The habitability of brown dwarf planets is considered less plausible than for main-sequence stars, due to the cooling central dwarf and tidal forces due to super close-in HZ, but more plausible than for white dwarfs due to the lesser XUV and X-ray output. The planet would have to have an extremely low orbital eccentricity (ranging from Earth-like to ten-millionths depending on semimajor axis and brown dwarf mass) to avoid a tidal runaway greenhouse effect, and a planet's water and atmosphere may not survive the early stage when the planet is interior to the HZ.

== Details ==

=== Ubiquity ===
Brown dwarfs are estimated to be roughly 1/3 as frequent as M dwarfs in the solar neighborhood, with more massive ones outnumbering less massive ones, and research suggests that small rocky worlds are common around ultra-low-mass objects (ultra-cool dwarf stars as well as brown dwarfs). When tidal migration is considered, the lower limit for the probability of habitable-zone transitors around brown dwarfs within 7 pc is 4.5% (56% w/out tidal migration).

=== Detection ===
Due to their short orbital periods, transiting planets orbiting brown dwarfs would be very quickly detected and confirmed, potentially even in one night if the orbital period is less than 8–10 hours. For a 0.04-solar mass dwarf, the orbital period would range from 10–55 hours for an age of 1 Gyr to ~4 hours for an age of 10 Gyrs. The transits would be very deep (1-5%) due to the small radius of the parent brown dwarf, although they would also be very short (10–40 minutes).

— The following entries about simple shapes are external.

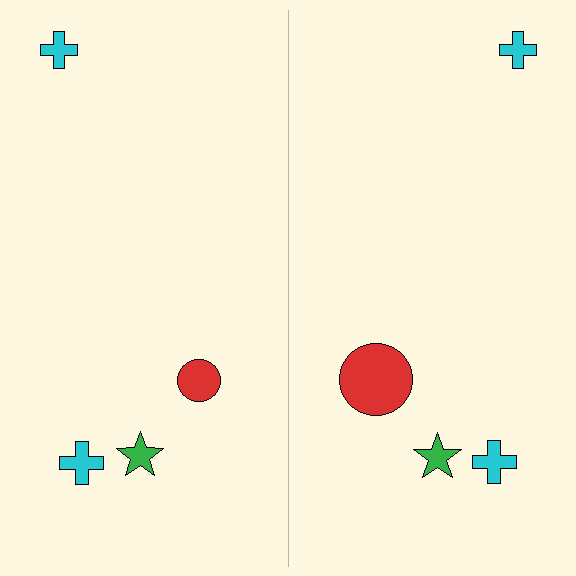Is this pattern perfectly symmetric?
No, the pattern is not perfectly symmetric. The red circle on the right side has a different size than its mirror counterpart.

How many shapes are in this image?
There are 8 shapes in this image.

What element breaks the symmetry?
The red circle on the right side has a different size than its mirror counterpart.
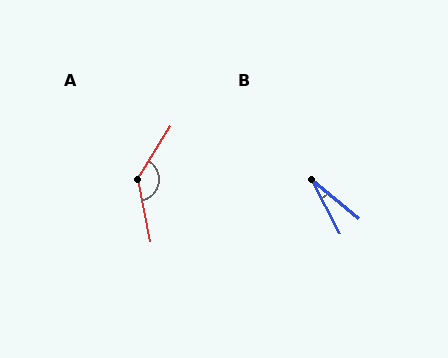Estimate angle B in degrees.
Approximately 23 degrees.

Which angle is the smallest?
B, at approximately 23 degrees.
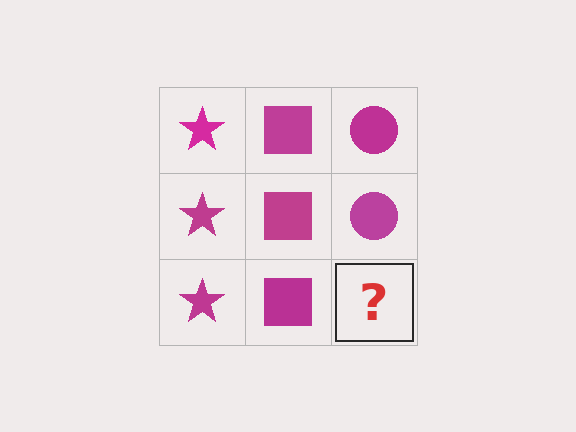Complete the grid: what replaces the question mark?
The question mark should be replaced with a magenta circle.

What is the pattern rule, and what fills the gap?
The rule is that each column has a consistent shape. The gap should be filled with a magenta circle.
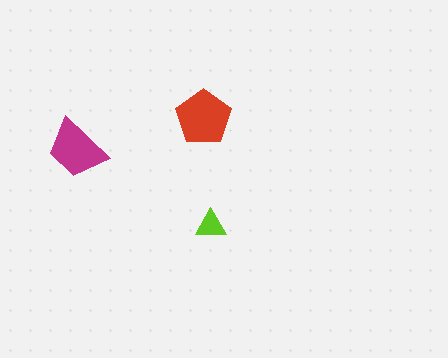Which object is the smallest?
The lime triangle.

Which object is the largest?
The red pentagon.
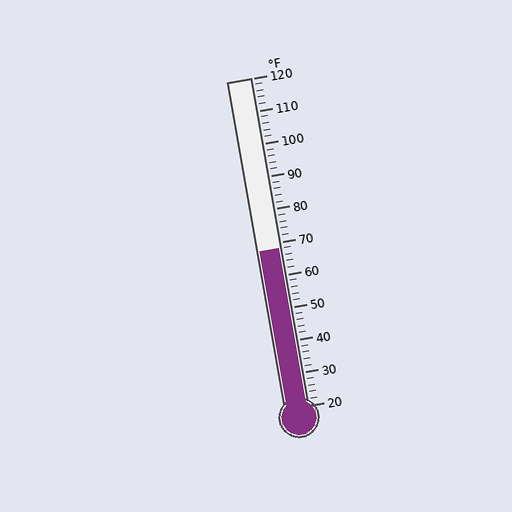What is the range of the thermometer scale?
The thermometer scale ranges from 20°F to 120°F.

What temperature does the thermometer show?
The thermometer shows approximately 68°F.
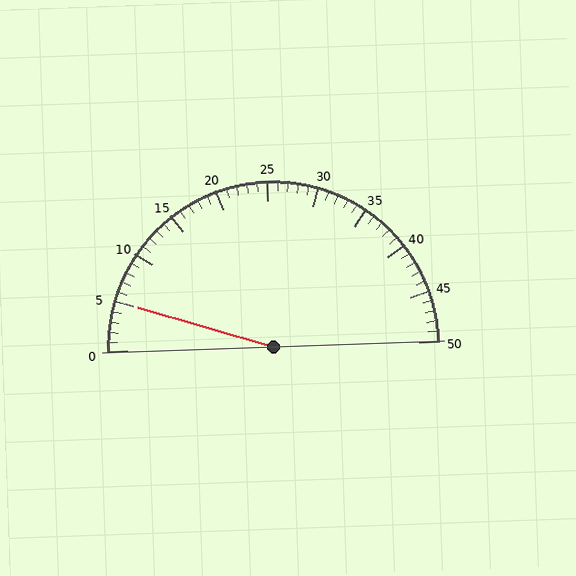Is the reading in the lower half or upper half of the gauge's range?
The reading is in the lower half of the range (0 to 50).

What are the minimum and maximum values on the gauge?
The gauge ranges from 0 to 50.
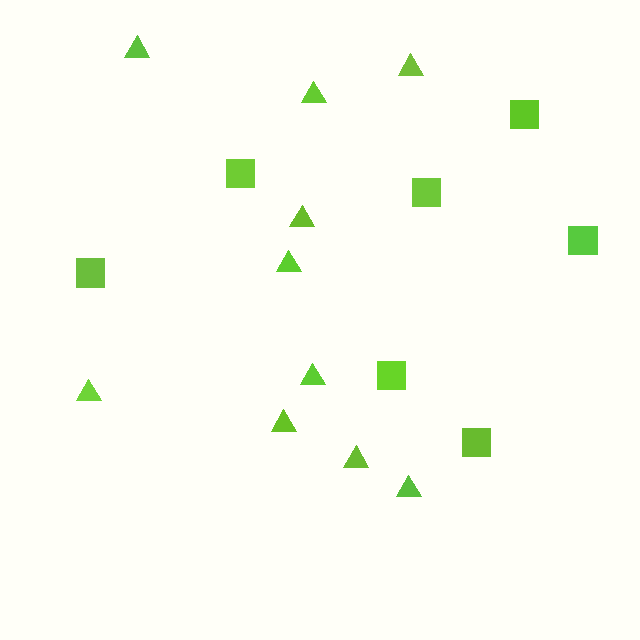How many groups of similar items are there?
There are 2 groups: one group of triangles (10) and one group of squares (7).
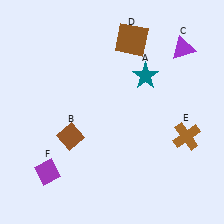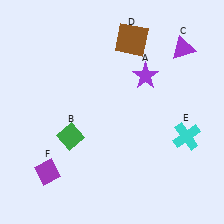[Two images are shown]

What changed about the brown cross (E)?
In Image 1, E is brown. In Image 2, it changed to cyan.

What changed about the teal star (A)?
In Image 1, A is teal. In Image 2, it changed to purple.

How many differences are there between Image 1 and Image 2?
There are 3 differences between the two images.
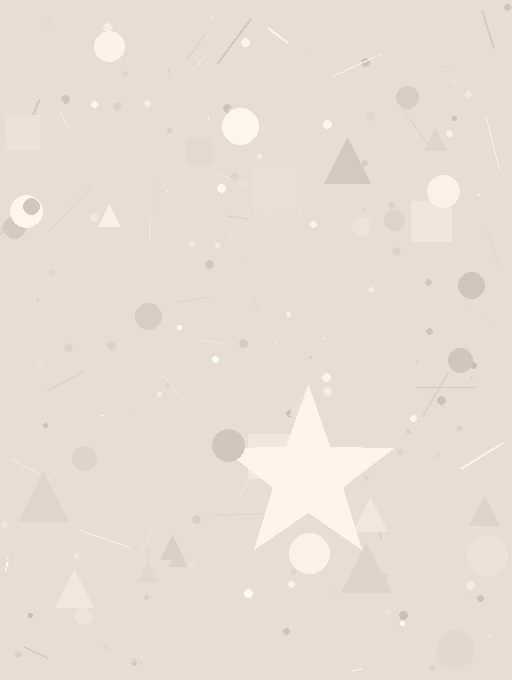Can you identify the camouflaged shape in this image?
The camouflaged shape is a star.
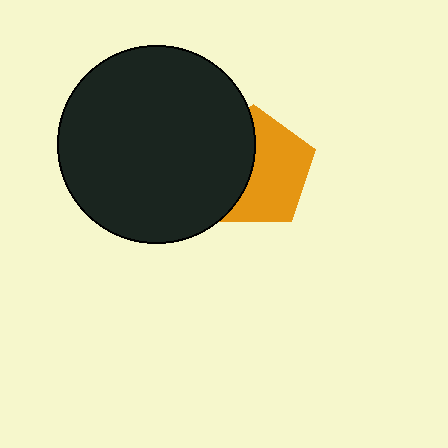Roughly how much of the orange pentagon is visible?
About half of it is visible (roughly 57%).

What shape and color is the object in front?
The object in front is a black circle.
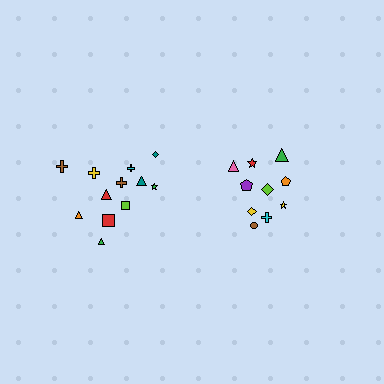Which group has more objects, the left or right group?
The left group.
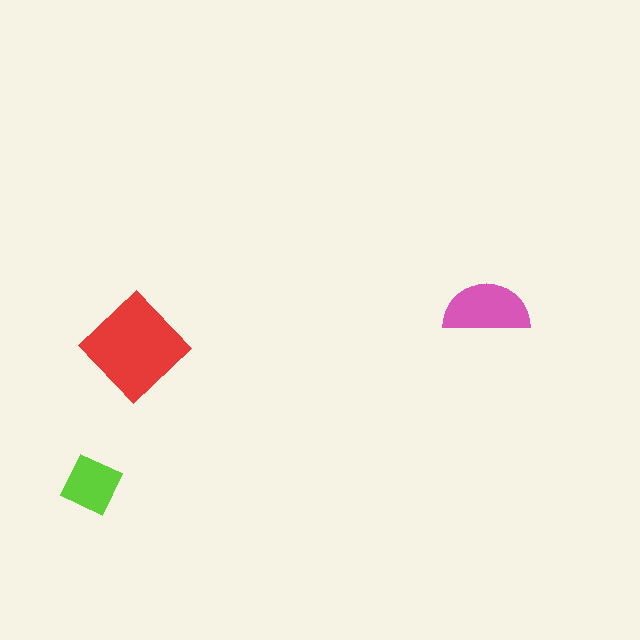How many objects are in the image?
There are 3 objects in the image.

Biosignatures would also be more easily detectable by JWST for brown dwarfs due to their small radius relative to their planets, with a maximum spectral type of ~M5V for a distance of 6.5 pc.

=== Habitability ===
The aging of the object would result in a shorter habitable zone duration for lower-mass objects, as they cool faster, and eventually the Roche limit becomes a problem. For a 0.04-solar mass object, the maximum HZ time would be 4 Gyrs, and for a 0.07-solar-mass object, it would be up to 10 Gyrs. An HZ duration under 0.1 Gyrs would be problematic for the development of complex life, which mostly rules out the lowest-mass objects. That said, life-bearing conditions could still continue in a subsurface (i.e., Enceladus-like) state after the HZ moves interior to the planet's orbit.

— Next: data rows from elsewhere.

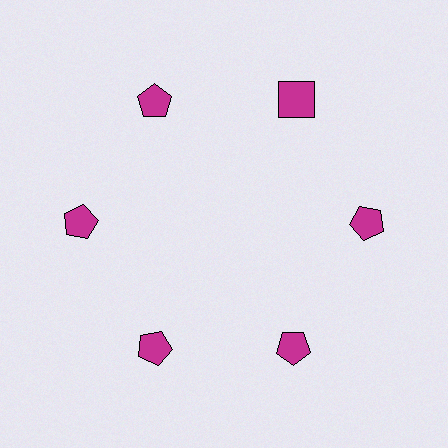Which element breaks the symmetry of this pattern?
The magenta square at roughly the 1 o'clock position breaks the symmetry. All other shapes are magenta pentagons.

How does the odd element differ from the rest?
It has a different shape: square instead of pentagon.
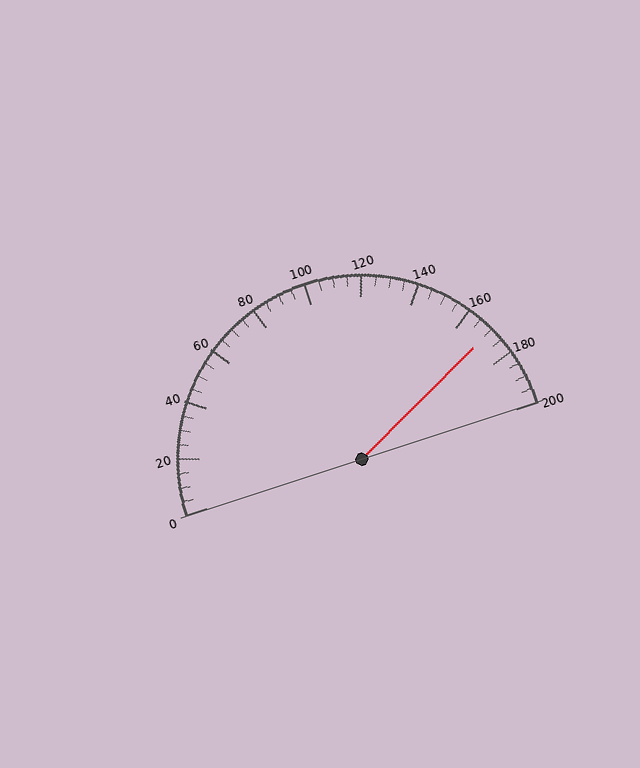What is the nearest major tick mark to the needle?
The nearest major tick mark is 160.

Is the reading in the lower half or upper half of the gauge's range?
The reading is in the upper half of the range (0 to 200).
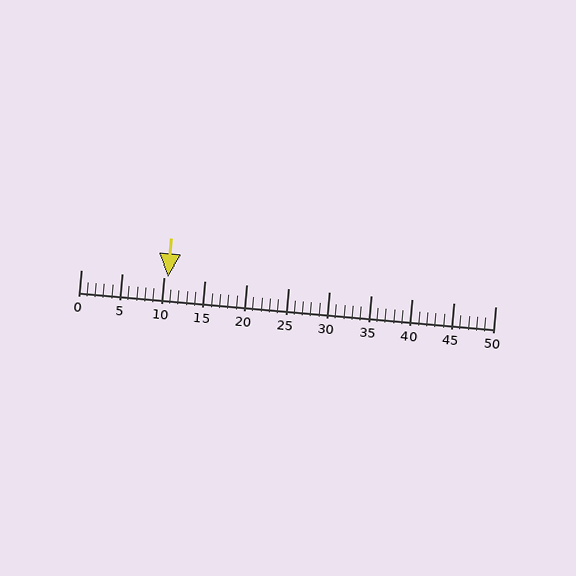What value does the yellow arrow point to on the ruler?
The yellow arrow points to approximately 10.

For a 0.04-solar mass dwarf, the eccentricity of the orbiting planet would have to be on the order of 10^{−7} to prevent tidal Venus conditions at an age of 10 Gyrs. For a younger object of 1 Gyr, the eccentricity would still have to be very low (0.00005).

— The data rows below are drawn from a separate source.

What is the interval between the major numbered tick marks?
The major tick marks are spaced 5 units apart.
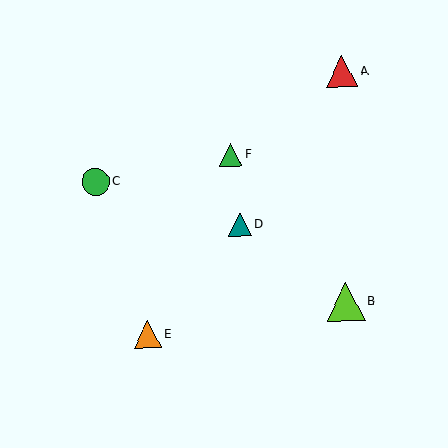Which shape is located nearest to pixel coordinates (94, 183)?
The green circle (labeled C) at (95, 181) is nearest to that location.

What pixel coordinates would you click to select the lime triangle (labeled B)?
Click at (346, 302) to select the lime triangle B.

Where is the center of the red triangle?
The center of the red triangle is at (342, 71).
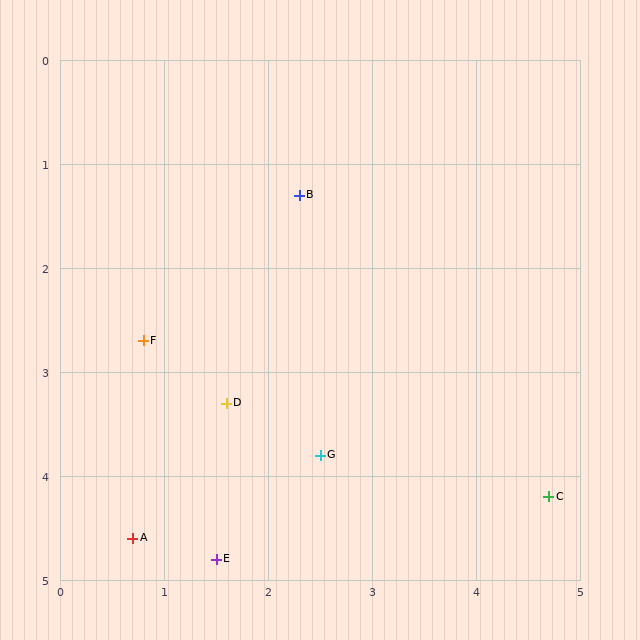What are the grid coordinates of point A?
Point A is at approximately (0.7, 4.6).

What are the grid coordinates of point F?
Point F is at approximately (0.8, 2.7).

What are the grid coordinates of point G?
Point G is at approximately (2.5, 3.8).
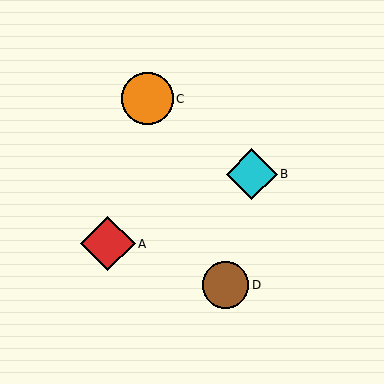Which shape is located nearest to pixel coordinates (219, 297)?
The brown circle (labeled D) at (225, 285) is nearest to that location.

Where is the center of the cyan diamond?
The center of the cyan diamond is at (252, 174).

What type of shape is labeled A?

Early-life desiccation is another issue, as according to, a habitable-mass (0.1-10 Earth-masses) planet with an initial semimajor axis of 0.009 AU would require 50 Myrs to reach the HZ of a 0.04 solar-mass brown dwarf, close to the approximate amount of time it takes to desiccate the planet. The model used suggests that a planet must have a minimum initial semimajor axis of 0.016 AU to avoid desiccation due to time spent interior to the HZ. Also, the tidal forces would push the planet's orbit outward, shortening the HZ duration.